Where an estate agent’s employee steals money paid to an estate agent a claim will not lie against the fund unless the employee concerned is also an estate agent. If the theft is committed by, say, a cashier who is not an estate agent there is no claim against the fund. The firm would be held vicariously responsible to reimburse the stolen monies.

The failure of a principal estate agent to open and keep a separate trust account with a bank and /or the failure of a principal estate agent and /or persons in the service of that principal estate agent forthwith to deposit into the principal‘s trust account all monies held or received by the principal or persons in the (section 32(1)

Section 32(1) of the Act requires an estate agent to keep one or more trust account and forthwith to deposit therein all moneys held or received by that person, in the capacity of an estate agent, on behalf of any person. Monies held or received by an estate agent‘s employee on behalf of anyother person must also forthwith be deposited into the trust account.

No claim against the fund would lie if, for instance, a non estate agent cashier steals money which has already been paid by the estate agent into trust account. In such case the claimant has a claim against the firm itself or the cashier personally. It is for this reason that the Board recommends that all estate agents firms should duly assess risk and take out insurance cover to provide for these eventualities

The failure of the principal estate agent to retain trust monies in the firm’s trust account until lawfully entitled, or lawfully instructed, to make payment therefrom (section32(2)(e))

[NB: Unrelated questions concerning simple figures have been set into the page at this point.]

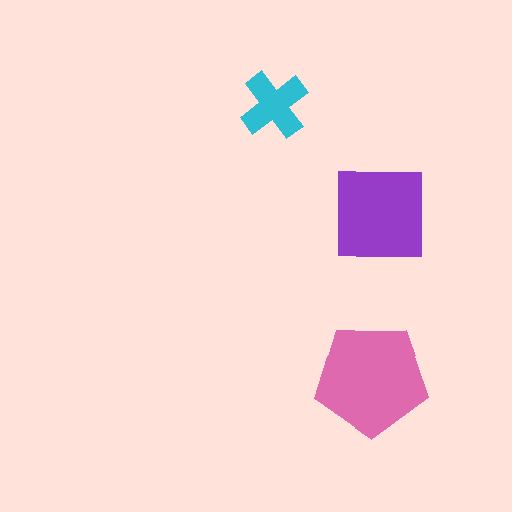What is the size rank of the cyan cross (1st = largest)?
3rd.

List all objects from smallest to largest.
The cyan cross, the purple square, the pink pentagon.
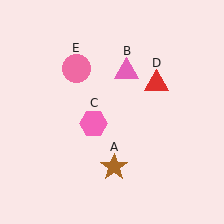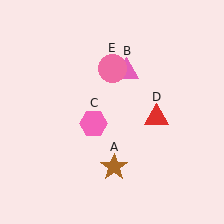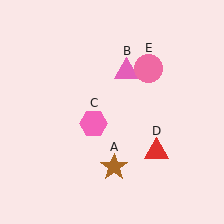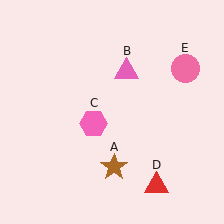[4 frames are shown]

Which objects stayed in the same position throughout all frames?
Brown star (object A) and pink triangle (object B) and pink hexagon (object C) remained stationary.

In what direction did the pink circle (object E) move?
The pink circle (object E) moved right.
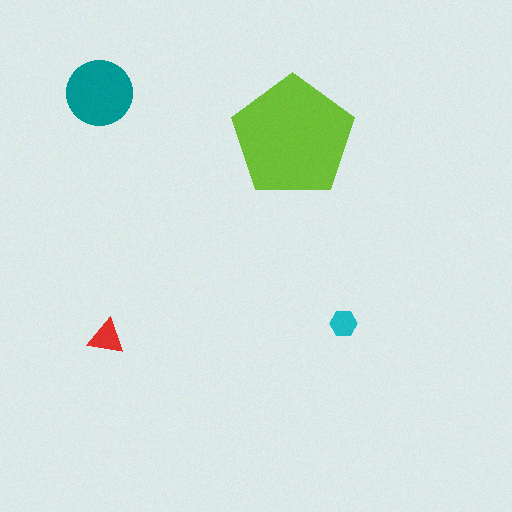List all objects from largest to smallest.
The lime pentagon, the teal circle, the red triangle, the cyan hexagon.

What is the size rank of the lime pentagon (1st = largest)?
1st.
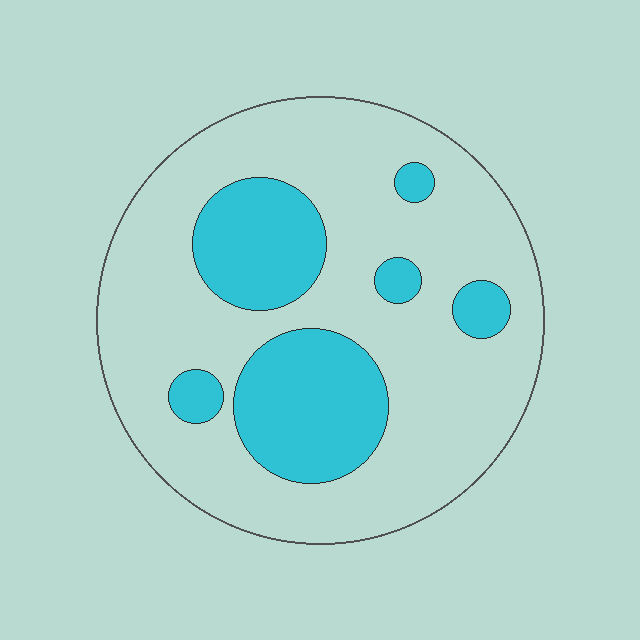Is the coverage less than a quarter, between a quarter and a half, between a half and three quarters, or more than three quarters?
Between a quarter and a half.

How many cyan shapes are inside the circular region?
6.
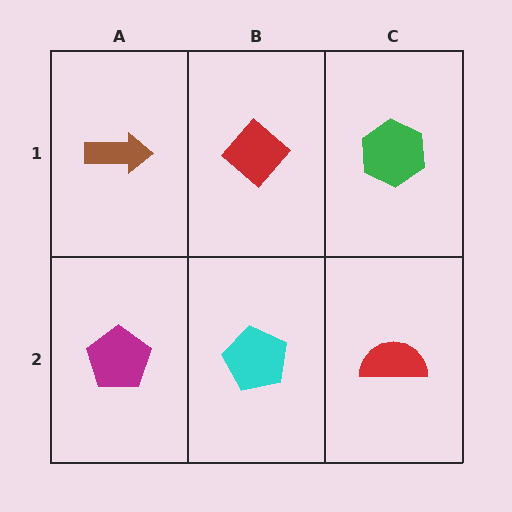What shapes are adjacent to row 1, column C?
A red semicircle (row 2, column C), a red diamond (row 1, column B).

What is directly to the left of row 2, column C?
A cyan pentagon.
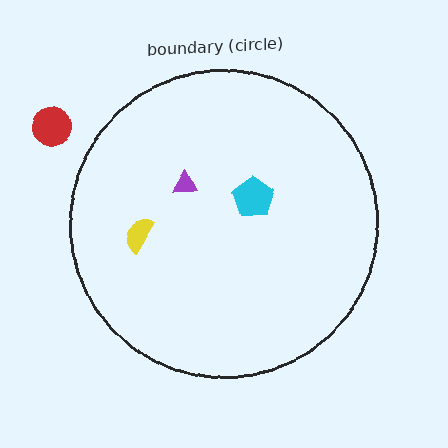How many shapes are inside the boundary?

In terms of section 32(2)(e) of the Act an estate agent must retain all monies in his/her trust account until lawfully entitled or entrusted to make payment from the trust account to any person. A claim would, for example lie against the fund where the purchaser of a proposed sectional title unit suffered a loss because the developer of the scheme was liquidated before the completion of the development and the estate agent to whom a buyer had entrusted a deposit had paid the deposit from his/her trust account to the developer prior to the opening of the sectional register. Under such circumstances the estate agent will have prematurely released monies from the trust account resulting in pecuniary loss.